- Firm: Country promised to help company compete
- Portfolio company is under creditor protection
- Three companies dominate Canada wireless industry
New York-based Quadrangle filed a statement of claim in the Ontario Superior Court of Justice against Industry Canada on Sept. 5, claiming negligence, misrepresentation, breach of contract and abuse of public office, sister news service Reuters reported.
The Canadian government did not immediately respond to a request for comment.
Quadrangle and fellow Mobilicity investor Data & Audio-Visual Enterprises Investments Inc said in the lawsuit that they had put hundreds of millions of dollars in the new entrant to Canada’s wireless industry after the government body assured it of favorable terms that were subsequently breached. The plaintiffs said Industry Canada had told Mobilicity founder John Bitove that it would prevent unfair competition from established operators and create market conditions allowing new challengers to compete effectively.
Mobilicity is under creditor protection, and its subscribers have drifted away because of the uncertainty.

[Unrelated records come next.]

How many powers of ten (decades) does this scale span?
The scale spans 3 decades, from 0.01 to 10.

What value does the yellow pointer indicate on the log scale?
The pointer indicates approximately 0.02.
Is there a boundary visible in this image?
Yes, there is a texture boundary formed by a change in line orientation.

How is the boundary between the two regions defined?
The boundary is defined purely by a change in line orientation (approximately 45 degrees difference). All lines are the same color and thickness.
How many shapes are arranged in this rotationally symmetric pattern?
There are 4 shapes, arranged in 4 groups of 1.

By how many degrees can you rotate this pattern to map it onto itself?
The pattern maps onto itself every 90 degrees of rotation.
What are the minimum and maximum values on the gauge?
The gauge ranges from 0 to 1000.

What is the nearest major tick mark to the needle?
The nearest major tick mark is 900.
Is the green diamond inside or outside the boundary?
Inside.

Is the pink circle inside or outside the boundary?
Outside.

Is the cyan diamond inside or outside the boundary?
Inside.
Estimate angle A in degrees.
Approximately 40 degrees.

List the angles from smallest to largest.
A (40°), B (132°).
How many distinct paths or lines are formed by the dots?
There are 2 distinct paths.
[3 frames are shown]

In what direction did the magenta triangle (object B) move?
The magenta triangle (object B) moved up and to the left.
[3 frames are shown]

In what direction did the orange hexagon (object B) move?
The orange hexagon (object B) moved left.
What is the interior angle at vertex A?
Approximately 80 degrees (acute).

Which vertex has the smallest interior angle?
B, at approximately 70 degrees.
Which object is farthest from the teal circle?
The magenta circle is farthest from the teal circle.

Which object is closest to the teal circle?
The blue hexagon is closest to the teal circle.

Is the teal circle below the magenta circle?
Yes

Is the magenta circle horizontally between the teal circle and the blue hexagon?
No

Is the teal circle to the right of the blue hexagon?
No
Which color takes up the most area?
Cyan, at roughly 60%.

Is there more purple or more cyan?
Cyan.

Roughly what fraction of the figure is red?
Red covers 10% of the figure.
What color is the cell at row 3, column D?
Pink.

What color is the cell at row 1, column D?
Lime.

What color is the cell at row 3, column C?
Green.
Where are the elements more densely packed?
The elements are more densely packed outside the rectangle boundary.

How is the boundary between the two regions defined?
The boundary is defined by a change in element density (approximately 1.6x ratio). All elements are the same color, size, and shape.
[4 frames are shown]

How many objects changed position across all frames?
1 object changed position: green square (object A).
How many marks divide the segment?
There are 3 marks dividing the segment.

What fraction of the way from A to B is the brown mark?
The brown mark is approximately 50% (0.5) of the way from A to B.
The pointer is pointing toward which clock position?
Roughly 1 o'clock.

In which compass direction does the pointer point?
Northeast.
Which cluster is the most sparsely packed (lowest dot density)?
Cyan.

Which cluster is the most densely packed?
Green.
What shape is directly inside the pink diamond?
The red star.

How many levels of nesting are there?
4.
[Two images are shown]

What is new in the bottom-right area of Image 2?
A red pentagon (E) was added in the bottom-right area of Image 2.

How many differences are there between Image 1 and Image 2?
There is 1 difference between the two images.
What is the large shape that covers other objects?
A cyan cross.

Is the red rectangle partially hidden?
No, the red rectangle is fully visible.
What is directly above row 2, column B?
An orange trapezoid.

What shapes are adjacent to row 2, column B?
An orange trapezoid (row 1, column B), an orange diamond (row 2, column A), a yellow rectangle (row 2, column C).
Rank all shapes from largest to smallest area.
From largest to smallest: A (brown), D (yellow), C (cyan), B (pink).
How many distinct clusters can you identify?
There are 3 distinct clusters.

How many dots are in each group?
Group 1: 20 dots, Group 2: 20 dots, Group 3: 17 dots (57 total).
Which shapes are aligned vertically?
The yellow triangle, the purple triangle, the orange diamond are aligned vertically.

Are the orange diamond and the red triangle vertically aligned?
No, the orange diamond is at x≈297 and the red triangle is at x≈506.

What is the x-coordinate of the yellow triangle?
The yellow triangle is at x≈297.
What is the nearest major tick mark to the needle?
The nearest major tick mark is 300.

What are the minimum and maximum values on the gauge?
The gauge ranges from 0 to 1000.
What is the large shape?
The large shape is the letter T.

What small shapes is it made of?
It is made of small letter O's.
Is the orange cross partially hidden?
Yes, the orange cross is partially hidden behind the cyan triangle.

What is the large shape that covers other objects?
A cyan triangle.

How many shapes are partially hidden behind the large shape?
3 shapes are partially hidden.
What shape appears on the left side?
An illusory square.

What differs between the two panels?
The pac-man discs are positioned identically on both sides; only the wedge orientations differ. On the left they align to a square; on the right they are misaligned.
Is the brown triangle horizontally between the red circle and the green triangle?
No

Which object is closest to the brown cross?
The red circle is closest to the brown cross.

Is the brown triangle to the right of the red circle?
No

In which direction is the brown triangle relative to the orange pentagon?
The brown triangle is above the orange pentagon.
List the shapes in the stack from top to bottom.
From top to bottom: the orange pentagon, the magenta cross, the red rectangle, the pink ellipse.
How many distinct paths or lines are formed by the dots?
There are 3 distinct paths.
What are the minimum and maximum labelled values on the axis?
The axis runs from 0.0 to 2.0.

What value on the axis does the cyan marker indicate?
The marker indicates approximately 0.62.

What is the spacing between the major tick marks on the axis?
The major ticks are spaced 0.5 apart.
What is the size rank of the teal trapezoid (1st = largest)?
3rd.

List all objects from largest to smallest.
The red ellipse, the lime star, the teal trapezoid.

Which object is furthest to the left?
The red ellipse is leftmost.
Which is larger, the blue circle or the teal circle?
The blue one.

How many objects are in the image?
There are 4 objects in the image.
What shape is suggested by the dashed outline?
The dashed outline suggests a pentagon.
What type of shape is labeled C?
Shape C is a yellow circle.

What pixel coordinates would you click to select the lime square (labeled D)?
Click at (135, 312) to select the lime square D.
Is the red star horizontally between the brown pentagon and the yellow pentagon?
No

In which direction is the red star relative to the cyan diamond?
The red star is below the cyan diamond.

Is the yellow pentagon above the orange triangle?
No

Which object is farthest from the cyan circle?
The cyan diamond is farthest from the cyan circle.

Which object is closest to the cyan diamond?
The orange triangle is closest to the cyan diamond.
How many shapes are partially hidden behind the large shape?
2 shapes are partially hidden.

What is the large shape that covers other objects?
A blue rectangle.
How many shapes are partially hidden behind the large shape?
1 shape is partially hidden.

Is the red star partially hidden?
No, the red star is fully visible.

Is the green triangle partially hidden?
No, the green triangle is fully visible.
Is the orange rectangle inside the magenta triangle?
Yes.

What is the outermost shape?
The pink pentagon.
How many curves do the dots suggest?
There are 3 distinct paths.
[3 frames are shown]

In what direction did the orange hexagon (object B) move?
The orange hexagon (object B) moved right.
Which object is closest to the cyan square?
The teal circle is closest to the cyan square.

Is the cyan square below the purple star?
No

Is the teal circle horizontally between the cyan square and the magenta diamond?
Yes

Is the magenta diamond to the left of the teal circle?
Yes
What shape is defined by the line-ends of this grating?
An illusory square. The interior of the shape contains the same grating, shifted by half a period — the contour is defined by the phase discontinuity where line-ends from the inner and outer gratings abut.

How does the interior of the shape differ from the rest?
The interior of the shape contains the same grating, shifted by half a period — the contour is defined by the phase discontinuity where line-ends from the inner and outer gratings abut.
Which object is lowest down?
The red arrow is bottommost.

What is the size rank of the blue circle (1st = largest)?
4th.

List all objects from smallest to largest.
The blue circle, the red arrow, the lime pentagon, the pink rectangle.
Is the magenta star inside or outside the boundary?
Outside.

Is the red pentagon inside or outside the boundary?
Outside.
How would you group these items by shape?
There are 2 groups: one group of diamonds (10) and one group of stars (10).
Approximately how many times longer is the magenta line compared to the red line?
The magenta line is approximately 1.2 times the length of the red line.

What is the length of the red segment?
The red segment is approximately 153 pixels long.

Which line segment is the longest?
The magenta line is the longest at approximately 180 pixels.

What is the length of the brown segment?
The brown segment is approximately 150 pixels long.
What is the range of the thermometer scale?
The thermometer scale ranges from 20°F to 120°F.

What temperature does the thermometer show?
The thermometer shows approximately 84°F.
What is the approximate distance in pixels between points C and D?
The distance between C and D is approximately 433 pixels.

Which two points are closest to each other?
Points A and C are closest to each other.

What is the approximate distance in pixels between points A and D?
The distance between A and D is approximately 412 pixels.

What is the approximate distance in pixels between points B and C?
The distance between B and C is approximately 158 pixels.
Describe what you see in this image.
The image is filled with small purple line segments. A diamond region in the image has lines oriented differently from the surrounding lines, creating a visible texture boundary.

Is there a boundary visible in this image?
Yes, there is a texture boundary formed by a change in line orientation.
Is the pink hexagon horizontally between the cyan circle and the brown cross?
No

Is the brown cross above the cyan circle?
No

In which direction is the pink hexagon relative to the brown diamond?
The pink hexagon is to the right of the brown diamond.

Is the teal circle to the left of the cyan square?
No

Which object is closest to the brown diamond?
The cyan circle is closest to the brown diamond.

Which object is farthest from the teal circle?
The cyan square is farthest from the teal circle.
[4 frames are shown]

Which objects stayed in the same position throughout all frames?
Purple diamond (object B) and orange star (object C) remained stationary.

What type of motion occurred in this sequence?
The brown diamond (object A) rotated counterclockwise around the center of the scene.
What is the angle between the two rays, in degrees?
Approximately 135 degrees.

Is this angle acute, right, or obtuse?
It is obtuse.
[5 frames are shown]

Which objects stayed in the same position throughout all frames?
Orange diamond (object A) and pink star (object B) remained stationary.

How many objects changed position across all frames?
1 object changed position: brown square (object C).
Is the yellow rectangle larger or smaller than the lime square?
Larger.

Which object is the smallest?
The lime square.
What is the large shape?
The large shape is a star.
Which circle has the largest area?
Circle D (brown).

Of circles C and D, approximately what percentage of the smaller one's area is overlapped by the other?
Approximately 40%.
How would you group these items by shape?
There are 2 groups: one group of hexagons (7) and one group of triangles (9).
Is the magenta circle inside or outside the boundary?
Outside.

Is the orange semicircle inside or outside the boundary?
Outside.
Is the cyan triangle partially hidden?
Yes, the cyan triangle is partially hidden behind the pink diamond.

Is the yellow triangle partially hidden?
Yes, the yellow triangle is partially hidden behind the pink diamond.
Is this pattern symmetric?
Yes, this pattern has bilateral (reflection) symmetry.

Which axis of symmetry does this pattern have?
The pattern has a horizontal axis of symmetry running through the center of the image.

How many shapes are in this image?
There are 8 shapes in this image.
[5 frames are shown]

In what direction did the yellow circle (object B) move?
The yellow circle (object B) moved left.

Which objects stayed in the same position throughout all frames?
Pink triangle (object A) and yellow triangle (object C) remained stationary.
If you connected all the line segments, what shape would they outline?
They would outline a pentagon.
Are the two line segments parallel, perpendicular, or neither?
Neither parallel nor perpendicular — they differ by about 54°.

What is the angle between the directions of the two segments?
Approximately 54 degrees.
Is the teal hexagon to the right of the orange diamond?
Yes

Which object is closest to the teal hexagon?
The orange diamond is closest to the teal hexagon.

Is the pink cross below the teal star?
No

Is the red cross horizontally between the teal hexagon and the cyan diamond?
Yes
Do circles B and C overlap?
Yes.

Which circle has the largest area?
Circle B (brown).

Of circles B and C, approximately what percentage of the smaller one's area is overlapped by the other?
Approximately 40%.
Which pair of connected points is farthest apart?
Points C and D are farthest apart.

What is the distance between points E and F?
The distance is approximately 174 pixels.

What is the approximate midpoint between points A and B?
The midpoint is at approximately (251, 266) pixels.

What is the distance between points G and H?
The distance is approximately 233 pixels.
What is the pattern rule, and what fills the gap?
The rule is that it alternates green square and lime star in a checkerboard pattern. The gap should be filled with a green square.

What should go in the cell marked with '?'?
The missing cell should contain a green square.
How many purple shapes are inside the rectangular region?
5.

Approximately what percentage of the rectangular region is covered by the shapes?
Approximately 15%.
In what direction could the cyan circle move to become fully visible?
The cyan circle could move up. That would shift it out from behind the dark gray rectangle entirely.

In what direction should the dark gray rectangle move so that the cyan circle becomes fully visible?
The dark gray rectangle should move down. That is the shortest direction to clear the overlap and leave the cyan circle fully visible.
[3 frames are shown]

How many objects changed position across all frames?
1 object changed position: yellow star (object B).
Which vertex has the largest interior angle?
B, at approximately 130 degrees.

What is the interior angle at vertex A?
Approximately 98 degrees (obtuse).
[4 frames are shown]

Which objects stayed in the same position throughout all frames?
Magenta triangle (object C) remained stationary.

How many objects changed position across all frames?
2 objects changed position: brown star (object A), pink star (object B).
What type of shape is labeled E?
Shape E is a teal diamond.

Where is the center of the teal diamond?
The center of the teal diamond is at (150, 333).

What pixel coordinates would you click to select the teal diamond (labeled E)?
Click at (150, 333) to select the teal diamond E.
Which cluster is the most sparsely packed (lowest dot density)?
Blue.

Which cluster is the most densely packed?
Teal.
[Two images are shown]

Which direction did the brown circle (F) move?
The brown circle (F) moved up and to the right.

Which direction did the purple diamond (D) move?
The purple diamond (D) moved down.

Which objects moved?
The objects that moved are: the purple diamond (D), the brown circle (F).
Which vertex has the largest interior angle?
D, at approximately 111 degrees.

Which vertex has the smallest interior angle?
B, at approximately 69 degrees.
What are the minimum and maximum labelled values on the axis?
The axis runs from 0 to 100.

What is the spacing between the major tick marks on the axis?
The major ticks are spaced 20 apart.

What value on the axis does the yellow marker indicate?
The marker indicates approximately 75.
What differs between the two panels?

BCE Inc, Rogers Communications Inc and Telus Corp dominate Canada’s wireless industry with a combined share of about 90 percent. Mobilicity’s backers said Industry Canada had assured Bitove that the company could transfer any spectrum licenses it acquires to an established operator after five years. But since then, the low-price wireless operator has failed to consummate a sale of licenses to Telus due to government opposition to a further concentration of the wireless market in the hands of its biggest companies.
“While this lawsuit does not appear material for telco investors in itself, we wonder how the government expects to fulfill its four wireless player objective, given the experience of new entrants dealing with the government to date,” Canaccord Genuity analyst Dvai Ghose wrote in a note.
Alastair Sharp is a correspondent for Reuters in Toronto.